Presidio offers principal investing capabilities of typically $5 million to $20 million of equity in auto dealerships. We believe that Presidio offers the most acceptable form of equity capital for dealerships because we:
Deploy large pools of capital
Offer a culturally-sensitive approach with dealers because our professionals are dealer operators and entrepreneurially-minded founders themselves
Identify and vet individual general partner investors for franchise approval standards
Invest for the long-term
Evaluate six components in evaluating our principal investments in an auto dealer: Brand, Market, People, Facilities, Presence, and Cost of Capital / Return on Invested Capital (ROIC)
As professionals in the automotive sector, we have all witnessed the volatility of automotive brands over the years. In 1999, people thought Audi was dead and today it is one of the hottest franchises in the U.S. Similarly, in the late 1990’s, the value of a Ford franchise was roughly equal to that of Toyota and Honda. By the early 2000’s, however, its value had fallen precipitously, yet today a Ford franchise is worth at least double from its low.
Because a brand’s importance to valuation cannot be understated, there are a number of qualifying questions to consider, including, but not limited to: consumer desirability of the brand’s current and proposed products; the manufacturer’s relationship with and commitment to its dealer network as evidenced by advertising spend, sales incentives, warranty policies, product availability, and facility requirements; captive finance arm cooperation; among many others.
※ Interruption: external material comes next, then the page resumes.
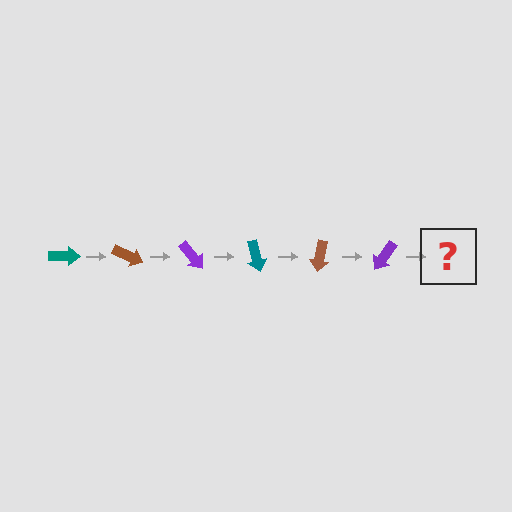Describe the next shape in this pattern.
It should be a teal arrow, rotated 150 degrees clockwise from the start.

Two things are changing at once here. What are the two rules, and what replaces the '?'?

The old adage “location, location, location” applies to the automotive retail sector just as much as it does for the real estate business. A comprehensive look at the density and growth rate of the population, traffic patterns, community adoption of specific brands in specific markets, as well as the demographics of a given community, are key factors in determining an ultimate valuation. One must also take into consideration the number of competitors in a given area, as well as the economic health of a particular market.
Like so many businesses, the success of a dealership is closely tied to the people who operate it. Investors want to know that either the leaders or employees who have built the business are likely to stay on board following a change of ownership or that investors are able to attract and retain new successful management.
A dealership’s facilities represent a major investment and ongoing expense for owners. A facility reflects a dealership’s brand and is critical in attracting and retaining customers. When evaluating the impact of the facility on a dealership’s value, we look at how the facility has been maintained, whether it meets the manufacturer’s image requirements, and whether the space is adequate to meet current demand and support future growth. It’s also important to identify any potential issues, such as environmental problems or deferred maintenance, that may need to be addressed.
Automotive dealerships occupy a unique place in the community in which they operate. Although this is an intangible, it holds tremendous value and needs to be analyzed. Factors that determine the value of this presence include a dealership’s traditional and digital marketing activities, the frequency of its advertising and, importantly, whether the community views the dealership as a good, contributing corporate citizen.
Performance / Return on Invested Capital (ROIC)
Now that we have discussed the more qualitative factors in assessing a dealership, it’s time to look at some numbers. When determining an ROIC, we have to develop pro forma projections and then calculate an ROIC sensitivity analysis. Finally, we benchmark that data against information from previously closed transactions.